Birmingham City Council was granted an order temporarily banning protesters from outside the school's gates in June, over safety fears about repeated large-scale demonstrations, often involving people with no direct connection to the school.

The injunction was made against three individuals - the protest's main organisers Shakeel Afsar and Amir Ahmed, and parent Rosina Afsar, as well as "persons unknown".

A Christian campaigner called John Allman from Okehampton, Devon, had also opposed the legal bid, claiming it limited public protest.

Headteacher Sarah Hewitt-Clarkson had previously described the demonstrations as "awful", "toxic and nasty", and has spoken of receiving threats as a result of the gatherings.

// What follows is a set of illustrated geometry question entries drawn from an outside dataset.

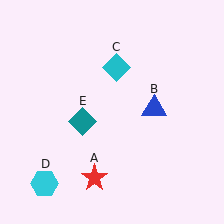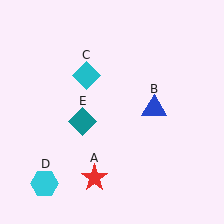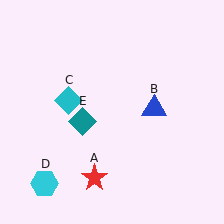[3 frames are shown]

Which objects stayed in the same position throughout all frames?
Red star (object A) and blue triangle (object B) and cyan hexagon (object D) and teal diamond (object E) remained stationary.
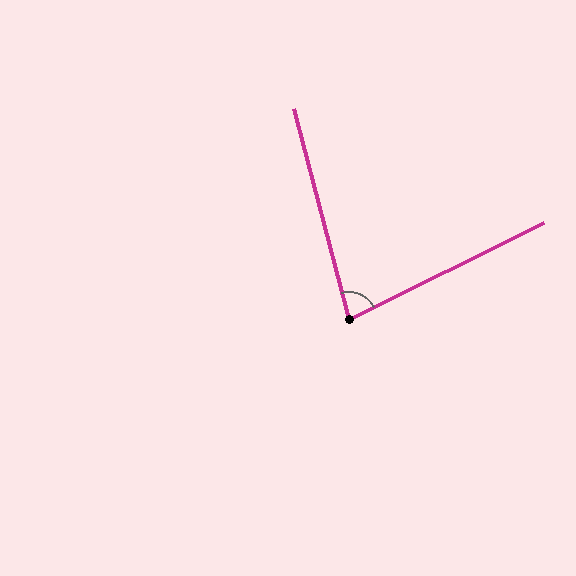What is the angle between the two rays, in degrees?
Approximately 78 degrees.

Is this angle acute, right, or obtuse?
It is acute.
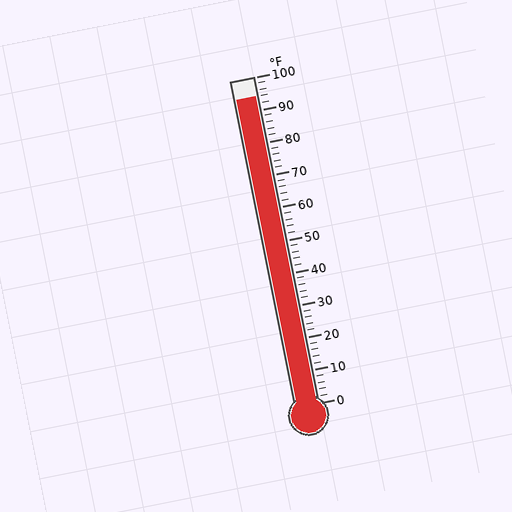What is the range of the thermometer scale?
The thermometer scale ranges from 0°F to 100°F.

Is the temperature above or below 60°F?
The temperature is above 60°F.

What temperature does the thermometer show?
The thermometer shows approximately 94°F.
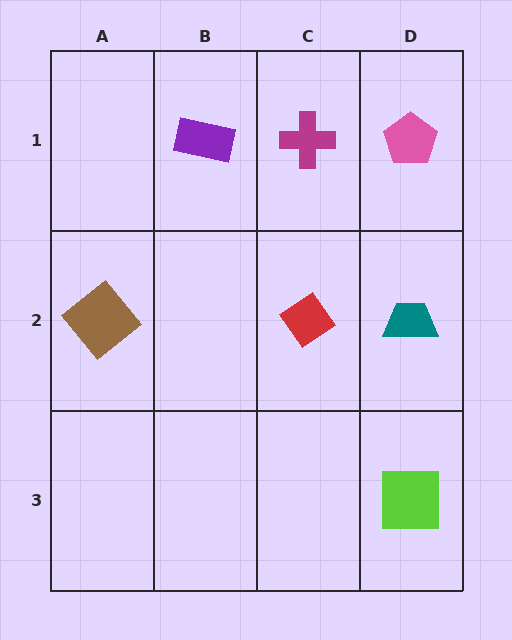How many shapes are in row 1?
3 shapes.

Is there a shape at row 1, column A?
No, that cell is empty.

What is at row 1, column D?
A pink pentagon.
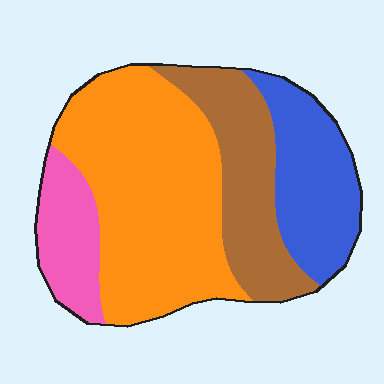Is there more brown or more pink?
Brown.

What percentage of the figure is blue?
Blue covers roughly 20% of the figure.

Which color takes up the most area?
Orange, at roughly 45%.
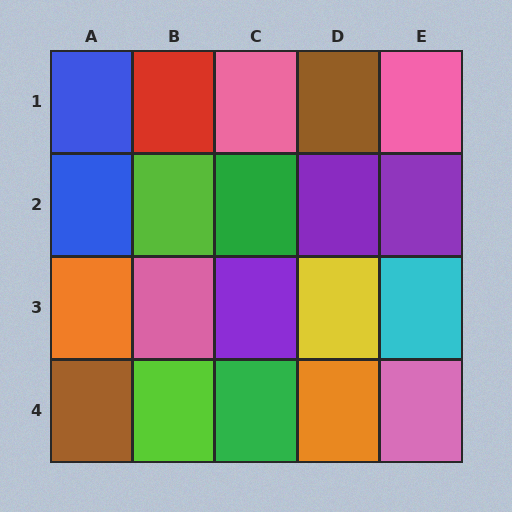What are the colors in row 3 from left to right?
Orange, pink, purple, yellow, cyan.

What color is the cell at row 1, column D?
Brown.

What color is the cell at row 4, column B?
Lime.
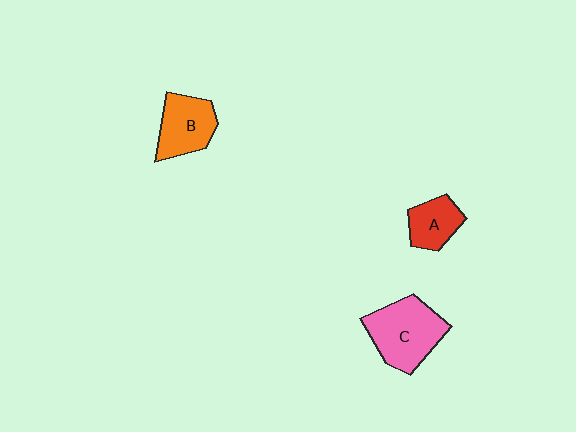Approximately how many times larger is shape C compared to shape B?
Approximately 1.4 times.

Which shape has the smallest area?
Shape A (red).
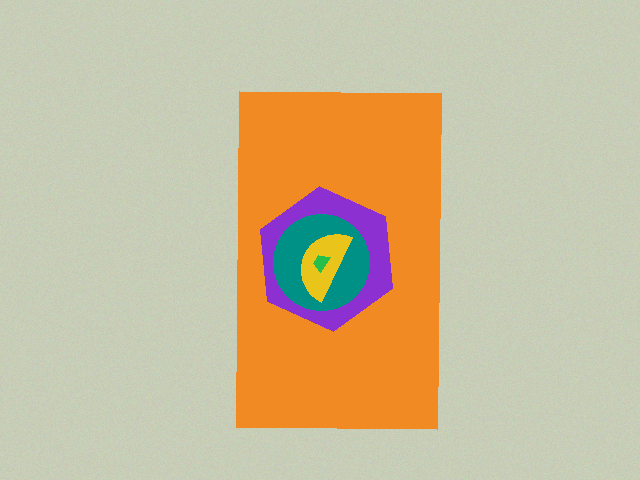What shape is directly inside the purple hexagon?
The teal circle.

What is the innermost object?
The green trapezoid.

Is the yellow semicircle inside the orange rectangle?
Yes.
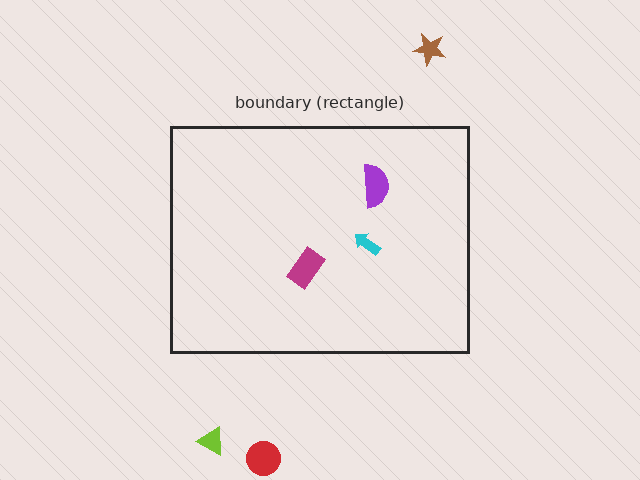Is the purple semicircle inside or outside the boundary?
Inside.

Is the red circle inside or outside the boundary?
Outside.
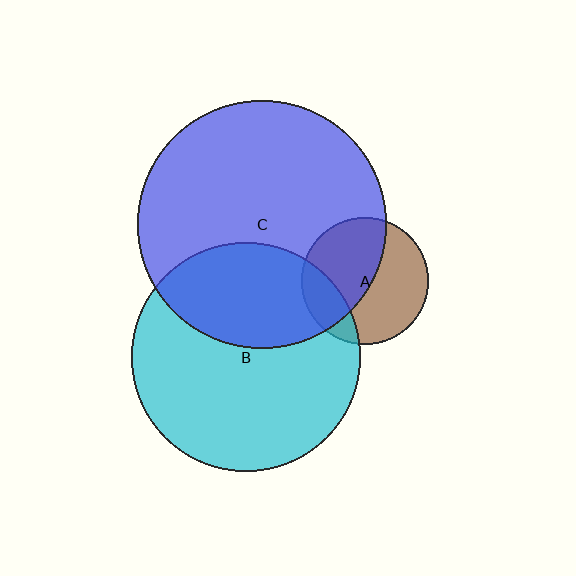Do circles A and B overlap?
Yes.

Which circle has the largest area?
Circle C (blue).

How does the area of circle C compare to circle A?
Approximately 3.9 times.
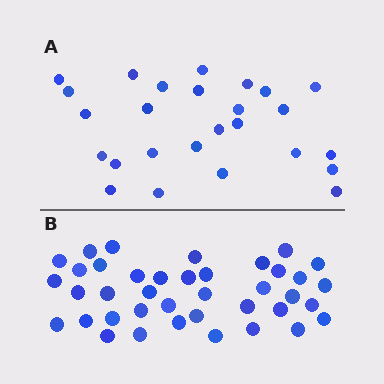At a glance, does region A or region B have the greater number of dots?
Region B (the bottom region) has more dots.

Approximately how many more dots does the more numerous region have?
Region B has approximately 15 more dots than region A.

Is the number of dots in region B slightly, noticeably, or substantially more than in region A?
Region B has substantially more. The ratio is roughly 1.5 to 1.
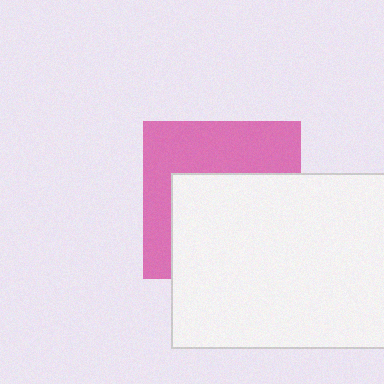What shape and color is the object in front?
The object in front is a white rectangle.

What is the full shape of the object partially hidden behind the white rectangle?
The partially hidden object is a pink square.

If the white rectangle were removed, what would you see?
You would see the complete pink square.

Mr Asfar, who does not have children at the school, claimed the protests were peaceful, but megaphones and sound-boosting PA systems were used.

In a bid to try and settle the disputes, Mrs Hewitt-Clarkson and Mr Afsar had a meeting in her office.

The headteacher told the judge: "He slammed his hand on my desk. He used the word 'demand'... It was volatile, it was aggressive.

"I had never had a meeting like that before in 26 years of teaching.

"He set up a WhatsApp group that afternoon ... trying to whip up a frenzy."

The legal prohibition does not include an earlier temporary ban on use of social media to abuse teaching staff, the judge added.